With just the 3.5, I get this:

$ sudo ./fluxengine test voltages
Using FluxEngine with serial number D401021906153294
Output voltages:
  Both drives deselected
      Logic 1 / 0:  0.09V / 5.00V
  Drive 0 selected
      Logic 1 / 0:  0.09V / 5.00V
  Drive 1 selected
      Logic 1 / 0:  0.09V / 5.00V
  Drive 0 running
      Logic 1 / 0:  0.09V / 5.00V
  Drive 1 running
      Logic 1 / 0:  0.09V / 5.00V
Input voltages:
  Both drives deselected
      Logic 1 / 0:  4.92V / 4.98V
  Drive 0 selected
      Logic 1 / 0:  0.00V / 4.88V
  Drive 1 selected
      Logic 1 / 0:  4.98V / 4.99V
  Drive 0 running
      Logic 1 / 0:  0.00V / 4.88V
  Drive 1 running
      Logic 1 / 0:  4.99V / 4.99V

With just the 5.25, I get this:


$ sudo ./fluxengine test voltages
Using FluxEngine with serial number D401021906153294
Output voltages:
  Both drives deselected
      Logic 1 / 0:  0.56V / 5.00V
  Drive 0 selected
      Logic 1 / 0:  0.56V / 5.00V
  Drive 1 selected
      Logic 1 / 0:  0.56V / 5.00V
  Drive 0 running
      Logic 1 / 0:  0.56V / 5.00V
  Drive 1 running
      Logic 1 / 0:  0.56V / 5.00V
Input voltages:
  Both drives deselected
      Logic 1 / 0:  4.92V / 4.98V
  Drive 0 selected
      Logic 1 / 0:  4.99V / 4.99V
  Drive 1 selected
      Logic 1 / 0:  0.04V / 4.88V
  Drive 0 running
      Logic 1 / 0:  4.99V / 4.99V
  Drive 1 running
      Logic 1 / 0:  0.04V / 4.88V

Thanks!

davidgiven commented 3 years ago

Honestly, that looks pretty normal. Any luck trying a read with just one drive attached?
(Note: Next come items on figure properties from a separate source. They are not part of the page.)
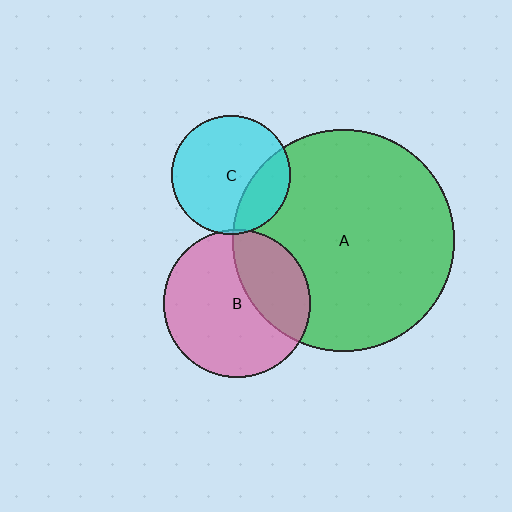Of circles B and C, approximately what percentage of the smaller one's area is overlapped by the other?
Approximately 5%.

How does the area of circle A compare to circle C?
Approximately 3.5 times.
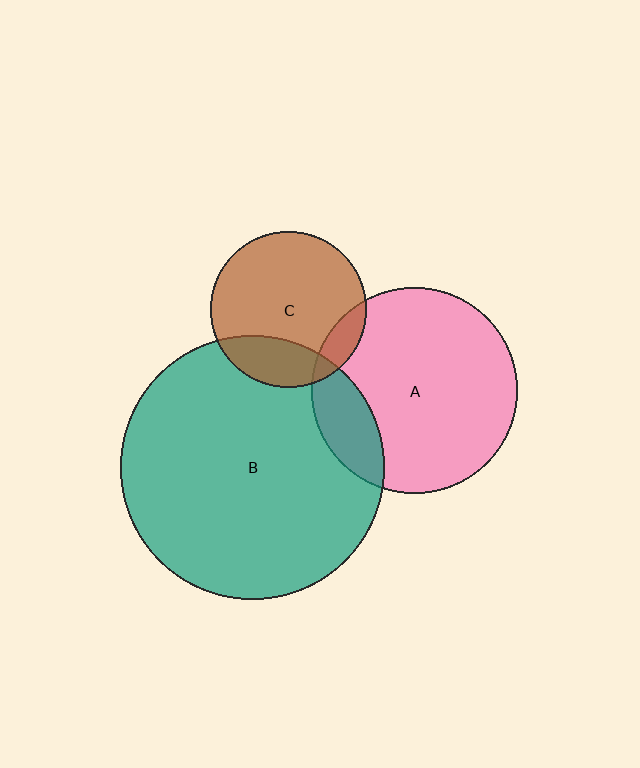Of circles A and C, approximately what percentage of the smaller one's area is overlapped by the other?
Approximately 10%.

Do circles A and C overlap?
Yes.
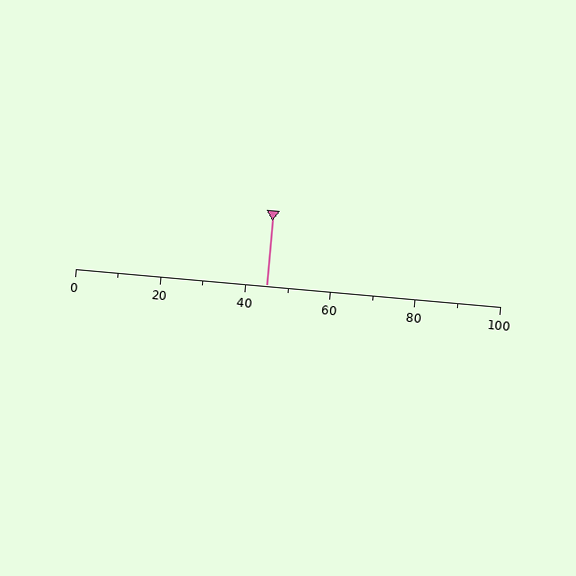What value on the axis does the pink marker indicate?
The marker indicates approximately 45.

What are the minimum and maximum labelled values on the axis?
The axis runs from 0 to 100.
hharte commented 3 years ago

Hello @ajacocks ,

Regarding the mismatched image after writing/reading back, I did notice an issue with some 5.25" drives that could possibly be addressed with write precompensation. The inner tracks would not read properly after being written. Sometimes they would read on retry. I also tried using GreaseWeazle to read/write using the same drive, and found that enabling write precompensation in GreaseWeazle helped. Unfortunately, the precompensation aglorithm in FluxEngine's Fluxmap::precompensate() did not help; in fact, it made things worse.

After reading an article describing that different amounts of precompensation were optimal for different brands/models of drive, I switched to another brand 360K floppy drive (to an Alps drive from an IBM external 360K drive) and it works fine now.

Also, I added some presets for reading and writing 5.25" floppies in PR#227 which seem to work well for me.

ajacocks commented 3 years ago

I will give these a shot.

I'm generally not quick to change cabling since my enclosure is pretty tightly packed. I should probably pull everything out until I have all the bugs out, but I haven't done that.